CMU research shows that what a self-driving car doesn’t see (in green) is as important to navigation as what it actually sees (in red). Credit: Carnegie Mellon University
That objects in your sight may obscure your view of things that lie further ahead is obvious to people. But Peiyun Hu, a Ph.D. student in CMU’s Robotics Institute, said that’s not how self-driving cars typically reason about objects around them.
Rather, they use 3D data from lidar to represent objects as a point cloud and then try to match those point clouds to a library of 3D representations of objects. The problem, Hu said, is that the 3D data from the vehicle’s lidar isn’t really 3D—the sensor can’t see the occluded parts of an object, and current algorithms don’t reason about such occlusions.
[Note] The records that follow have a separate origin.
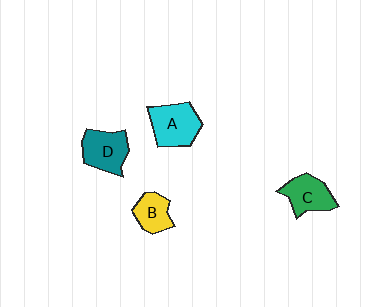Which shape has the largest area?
Shape A (cyan).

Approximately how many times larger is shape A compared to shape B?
Approximately 1.5 times.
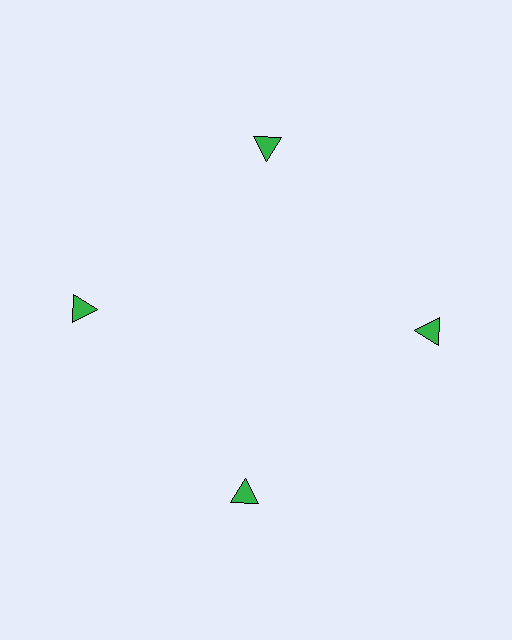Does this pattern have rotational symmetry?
Yes, this pattern has 4-fold rotational symmetry. It looks the same after rotating 90 degrees around the center.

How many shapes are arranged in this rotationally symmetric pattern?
There are 4 shapes, arranged in 4 groups of 1.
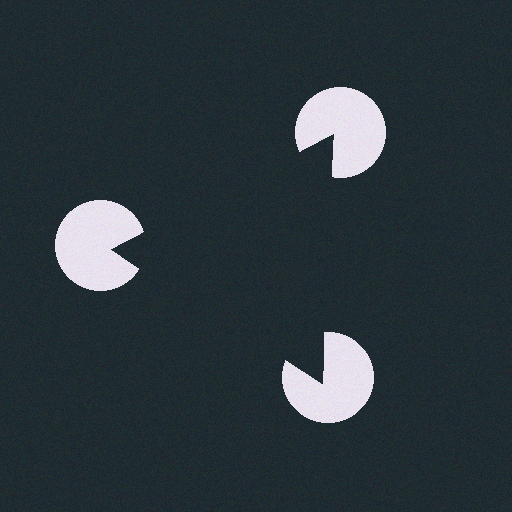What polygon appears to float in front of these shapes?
An illusory triangle — its edges are inferred from the aligned wedge cuts in the pac-man discs, not physically drawn.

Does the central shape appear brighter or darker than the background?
It typically appears slightly darker than the background, even though no actual brightness change is drawn.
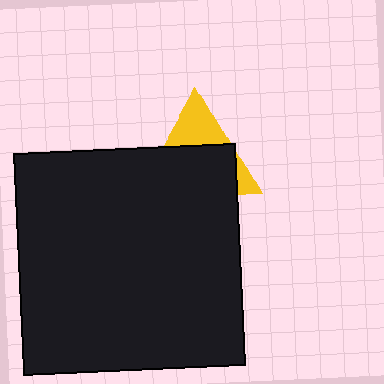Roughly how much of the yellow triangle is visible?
A small part of it is visible (roughly 37%).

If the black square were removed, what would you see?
You would see the complete yellow triangle.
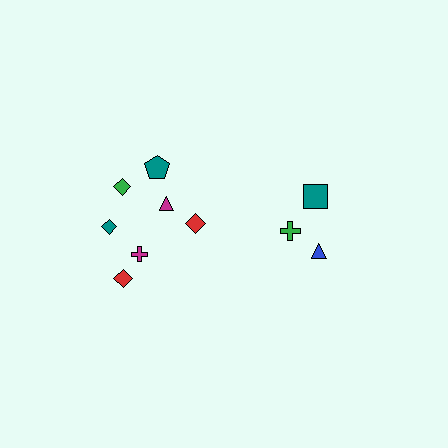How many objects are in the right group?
There are 3 objects.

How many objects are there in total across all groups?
There are 10 objects.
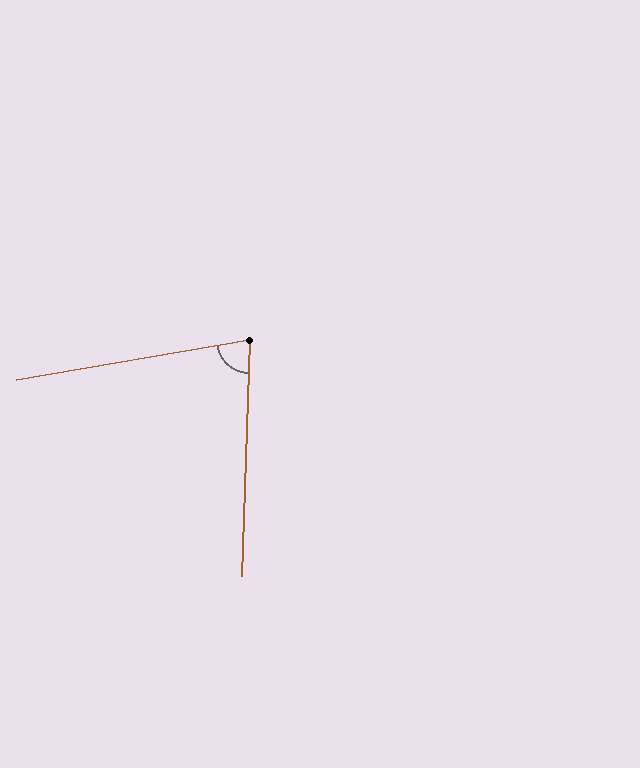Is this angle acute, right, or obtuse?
It is acute.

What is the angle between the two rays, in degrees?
Approximately 78 degrees.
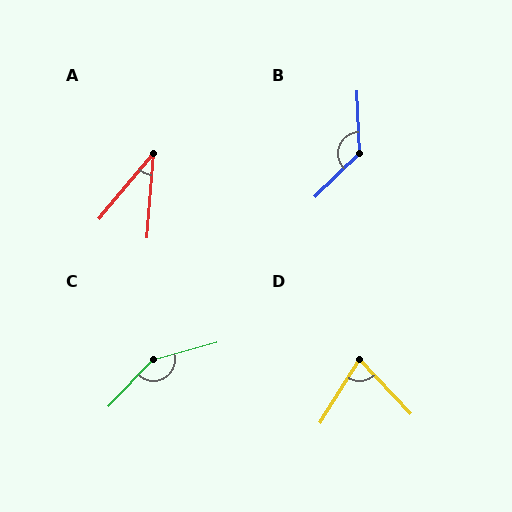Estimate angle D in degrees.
Approximately 75 degrees.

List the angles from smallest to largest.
A (36°), D (75°), B (133°), C (149°).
Hu’s work enables a self-driving car’s perception systems to consider visibility as it reasons about what its sensors are seeing. Reasoning about visibility is already used when companies build digital maps.
Map-building fundamentally reasons about what’s empty space and what’s occupied. But that doesn’t always occur for live, on-the-fly processing of obstacles moving at traffic speeds.—Deva Ramanan, an associate professor of robotics and director of the CMU Argo AI Center for Autonomous Vehicle Research
In research to be presented at the Computer Vision and Pattern Recognition (CVPR) conference, being held virtually 13–19 June, Hu and his colleagues borrow techniques from map-making to help the system reason about visibility when trying to recognize objects.
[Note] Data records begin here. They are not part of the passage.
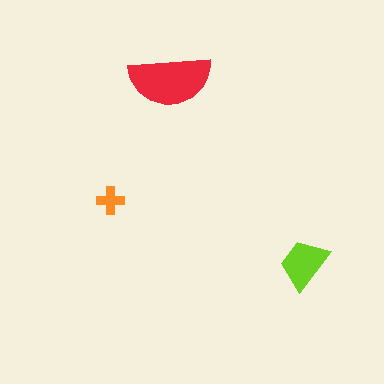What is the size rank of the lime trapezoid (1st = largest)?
2nd.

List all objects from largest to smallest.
The red semicircle, the lime trapezoid, the orange cross.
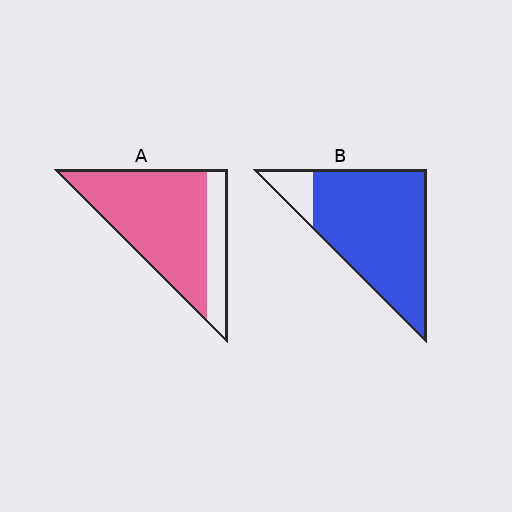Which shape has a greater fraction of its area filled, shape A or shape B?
Shape B.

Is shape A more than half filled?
Yes.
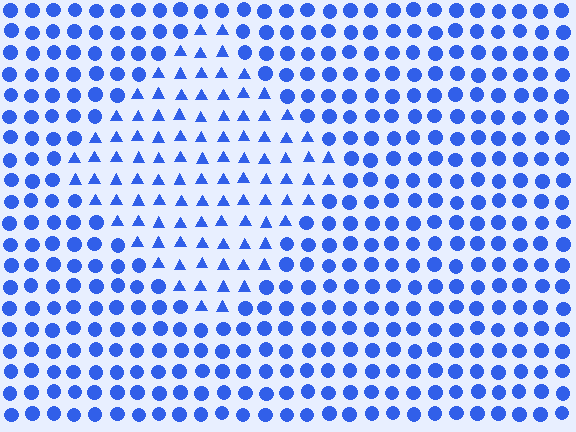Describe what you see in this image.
The image is filled with small blue elements arranged in a uniform grid. A diamond-shaped region contains triangles, while the surrounding area contains circles. The boundary is defined purely by the change in element shape.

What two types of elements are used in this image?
The image uses triangles inside the diamond region and circles outside it.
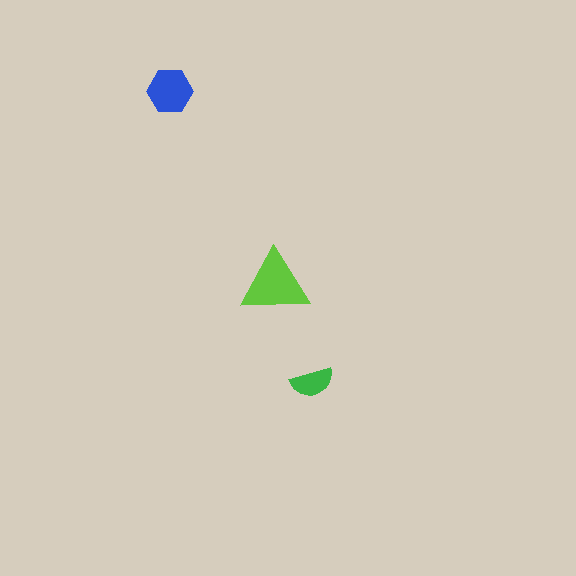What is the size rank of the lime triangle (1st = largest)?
1st.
When tested against a standard benchmark, the CMU method outperformed the previous top-performing technique, improving detection by 10.7% for cars, 5.3% for pedestrians, 7.4% for trucks, 18.4% for buses and 16.7% for trailers.
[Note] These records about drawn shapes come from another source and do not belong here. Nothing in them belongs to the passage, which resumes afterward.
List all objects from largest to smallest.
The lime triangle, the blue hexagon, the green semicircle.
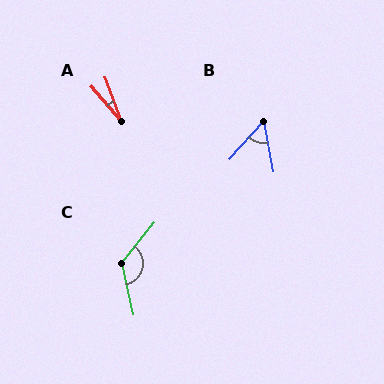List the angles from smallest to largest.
A (21°), B (53°), C (128°).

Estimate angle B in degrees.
Approximately 53 degrees.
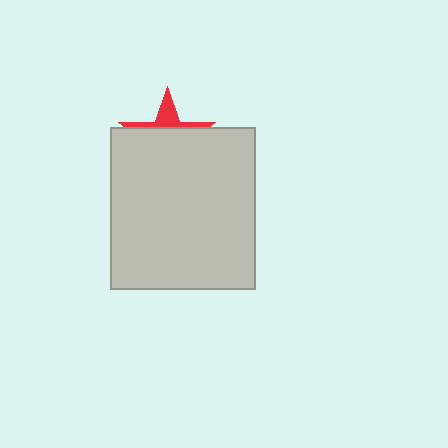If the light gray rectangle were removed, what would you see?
You would see the complete red star.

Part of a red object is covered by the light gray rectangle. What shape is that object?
It is a star.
One reason previous systems may not have taken visibility into account is a concern about computation time. But Hu said his team found that was not a problem: their method takes just 24 milliseconds to run. (For comparison, each sweep of the lidar is 100 milliseconds.)
In addition to Hu and Ramanan, the research team included Jason Ziglar of Argo AI and David Held, assistant professor of robotics. The Argo AI Center supported this research.